Further, by setting the number of vanes to an odd number such as seven, it is effective in preventing vibration when high-pressure refrigerant gas is discharged from the compression chamber 13 in a two-cylinder compressor.

By setting the number of vanes to 7, the thickness of the rotor 9 between the vane grooves 11 is reduced.
Is not so much as to decrease the durability.

Although the vane rotary type variable displacement compressor according to the embodiment of the present invention has been described in detail, the present invention is not limited to the vane rotary type variable displacement compressor described in the above embodiment. Various changes can be made in the design without departing from the spirit of the invention described in the appended claims.

For example, in this embodiment, the number of vanes is limited to seven. However, even if eight or more vanes are provided, the bypass loss in the compressor can be reduced.

In the present embodiment, the front side block and the front head are provided, and the control plate is axially mounted on the inner side of the front side block. Instead, the control plate is mounted on the inner side of the front head. The same effect can be expected even with a shaft attached.

[0037]

As will be understood from the above description, the vane rotary type variable displacement compressor of the present invention has one compression chamber because seven or more vanes are mounted on the periphery of the rotor so as to be able to move forward and backward. , Suction capacity is reduced, and bypass loss is reduced.

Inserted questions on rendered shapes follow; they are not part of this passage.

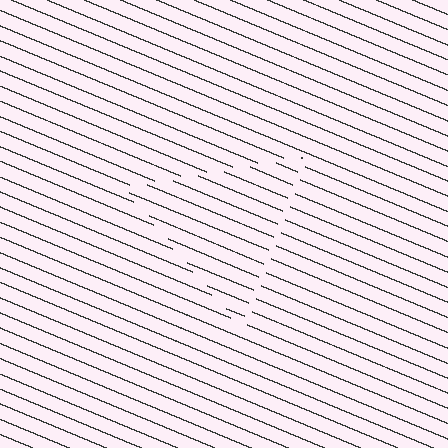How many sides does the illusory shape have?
3 sides — the line-ends trace a triangle.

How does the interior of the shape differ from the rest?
The interior of the shape contains the same grating, shifted by half a period — the contour is defined by the phase discontinuity where line-ends from the inner and outer gratings abut.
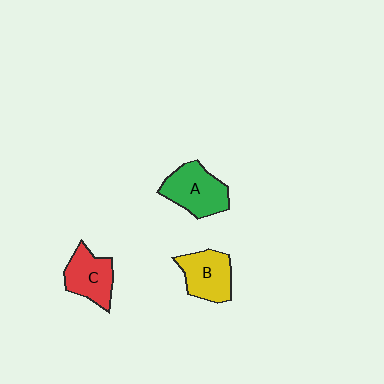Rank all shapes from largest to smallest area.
From largest to smallest: A (green), B (yellow), C (red).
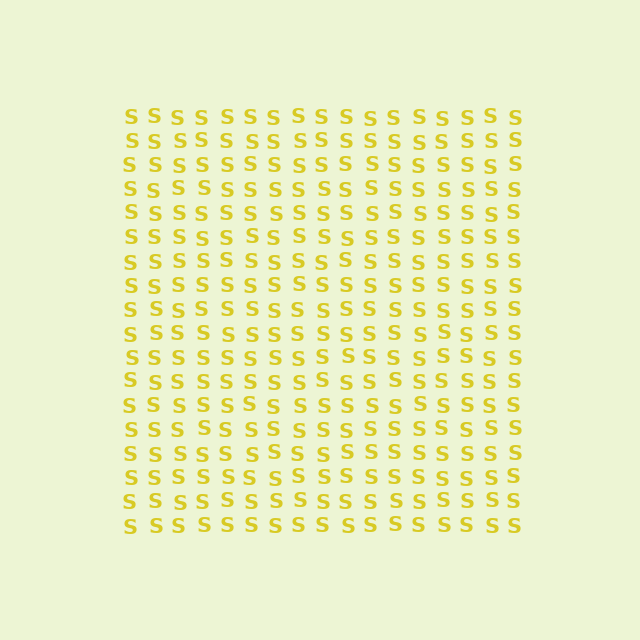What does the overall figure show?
The overall figure shows a square.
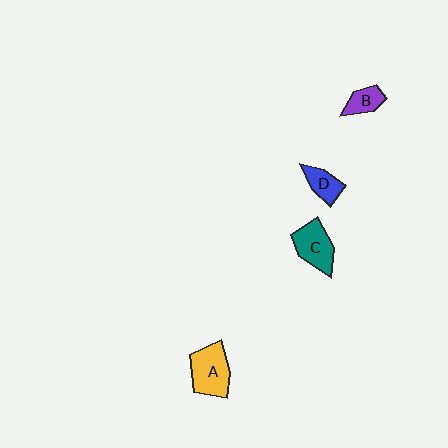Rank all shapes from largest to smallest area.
From largest to smallest: A (yellow), C (teal), D (blue), B (purple).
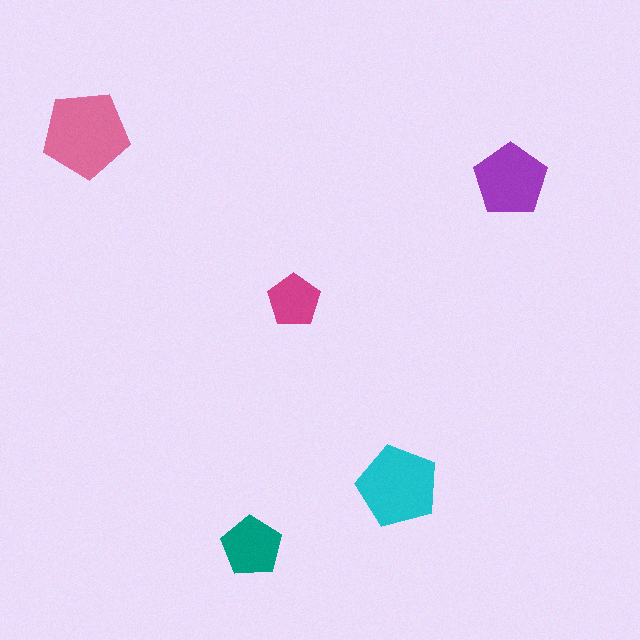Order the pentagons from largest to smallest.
the pink one, the cyan one, the purple one, the teal one, the magenta one.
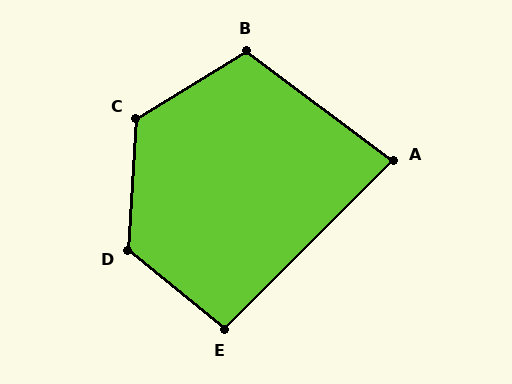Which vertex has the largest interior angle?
D, at approximately 126 degrees.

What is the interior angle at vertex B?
Approximately 112 degrees (obtuse).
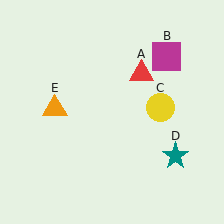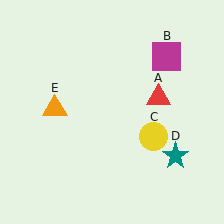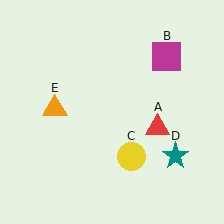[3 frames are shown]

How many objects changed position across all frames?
2 objects changed position: red triangle (object A), yellow circle (object C).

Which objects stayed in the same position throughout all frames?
Magenta square (object B) and teal star (object D) and orange triangle (object E) remained stationary.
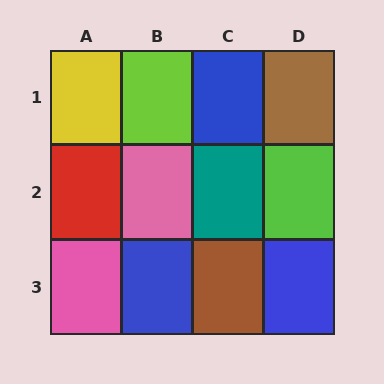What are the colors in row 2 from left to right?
Red, pink, teal, lime.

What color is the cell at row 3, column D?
Blue.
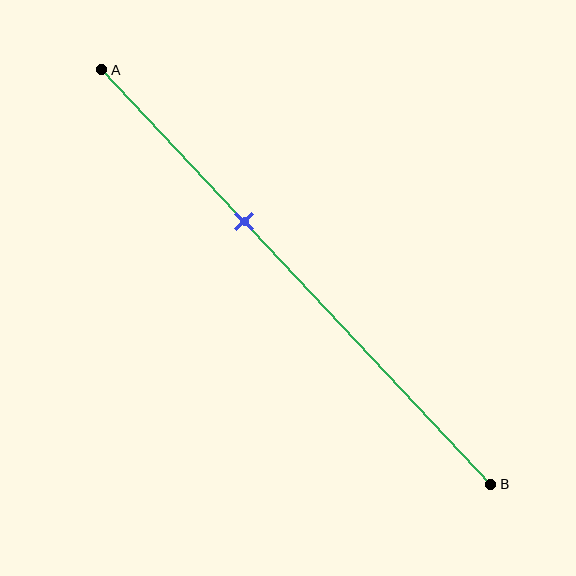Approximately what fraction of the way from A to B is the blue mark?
The blue mark is approximately 35% of the way from A to B.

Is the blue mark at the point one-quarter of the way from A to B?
No, the mark is at about 35% from A, not at the 25% one-quarter point.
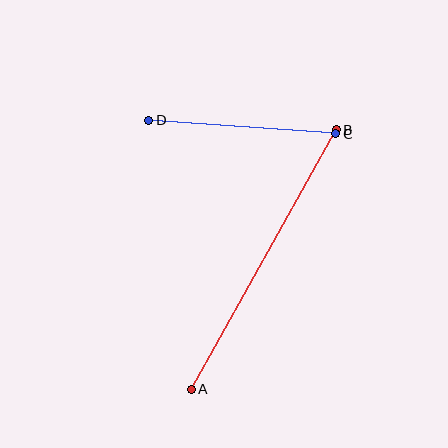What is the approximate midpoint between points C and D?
The midpoint is at approximately (242, 127) pixels.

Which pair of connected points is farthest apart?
Points A and B are farthest apart.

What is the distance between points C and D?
The distance is approximately 188 pixels.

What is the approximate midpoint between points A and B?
The midpoint is at approximately (264, 259) pixels.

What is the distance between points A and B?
The distance is approximately 297 pixels.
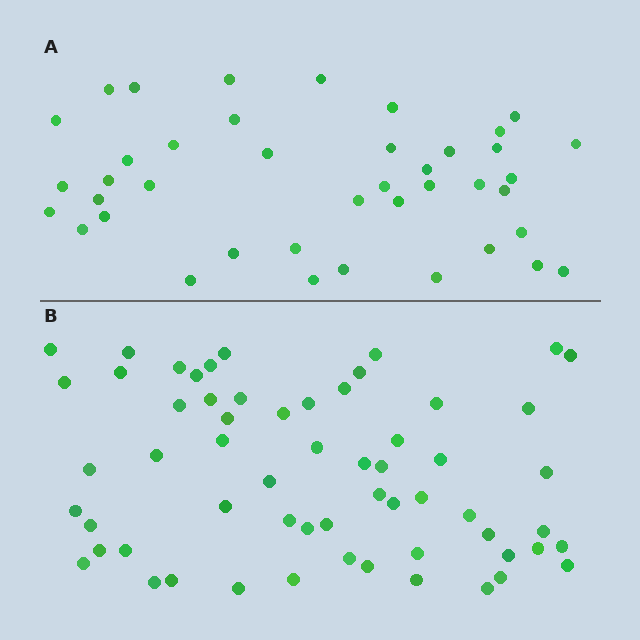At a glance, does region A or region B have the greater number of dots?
Region B (the bottom region) has more dots.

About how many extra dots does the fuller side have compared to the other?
Region B has approximately 20 more dots than region A.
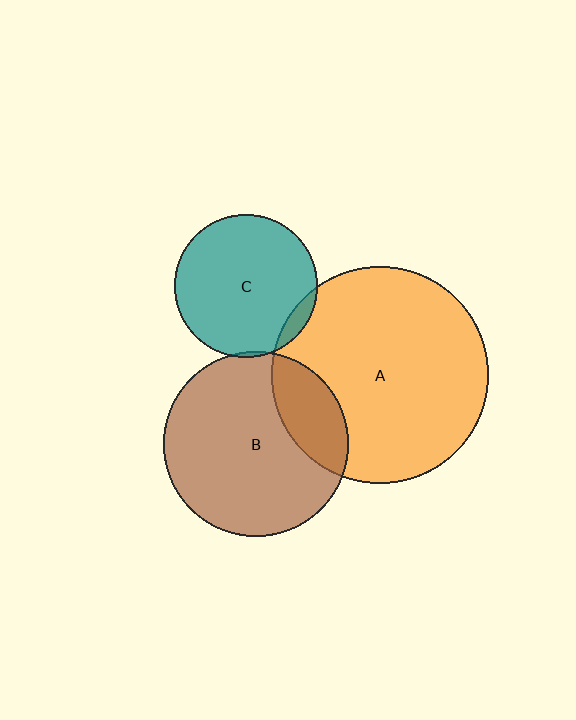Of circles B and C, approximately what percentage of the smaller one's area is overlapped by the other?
Approximately 5%.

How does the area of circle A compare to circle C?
Approximately 2.3 times.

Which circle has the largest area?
Circle A (orange).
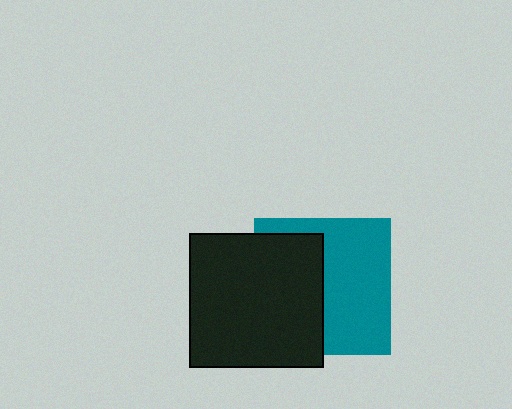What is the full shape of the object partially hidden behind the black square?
The partially hidden object is a teal square.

Therefore, it is possible to prevent a problem that the rotational power of the rotor is reduced and an excessive load is applied to the engine and the motor.

Further, the discharge temperature of the high-pressure refrigerant gas discharged to the air conditioner system does not increase, so that the cooling capacity of the air conditioner system can be prevented from lowering.

Further, it is possible to prevent damage to a pipe (hose) connecting the compressor and the condenser.

[Brief description of the drawings]

FIG. 1 is a sectional view of a main part of a vane rotary type variable displacement compressor showing an embodiment of the present invention.

FIG. 2 is a characteristic diagram showing the relationship between the discharge amount of high-pressure refrigerant gas and the number of vanes in a vane rotary variable displacement compressor according to an embodiment of the present invention.

FIG. 3 is a sectional view of a conventional vane rotary type variable displacement compressor.

FIG. 4 is a sectional view taken along line XX of FIG. 3;

[Explanation of symbols]

 DESCRIPTION OF SYMBOLS 1 Casing 2 Front head 3 Electromagnetic clutch 4 Compressor body 5 Front side block 6 Rear side block 7 Cylinder 8 Cylinder chamber 9 Rotor 10 Rotor shaft 11 Vane groove 12 Vane 13 Compression chamber 14 Discharge chamber 15 Discharge port 16 Oil separator 17 Oil storage Chamber 18 Suction chamber 19 Suction port 20 Control plate 21 Recess 22 Discharge hole A Lubricating oil

Claims (1)

[Claims] A cylinder provided between a front member and a rear side block; a cylinder chamber formed by the front member, the rear side block and the cylinder; and a rotor rotatably suspended in the cylinder chamber. And seven or more vanes mounted on the periphery of the rotor so as to be able to advance and retreat in the radial direction of the rotor; and between the adjacent vanes rotatably mounted at a predetermined angle on the inner surface side of the front member. And a control plate that varies the capacity of the compression chamber formed in accordance with the rotation angle.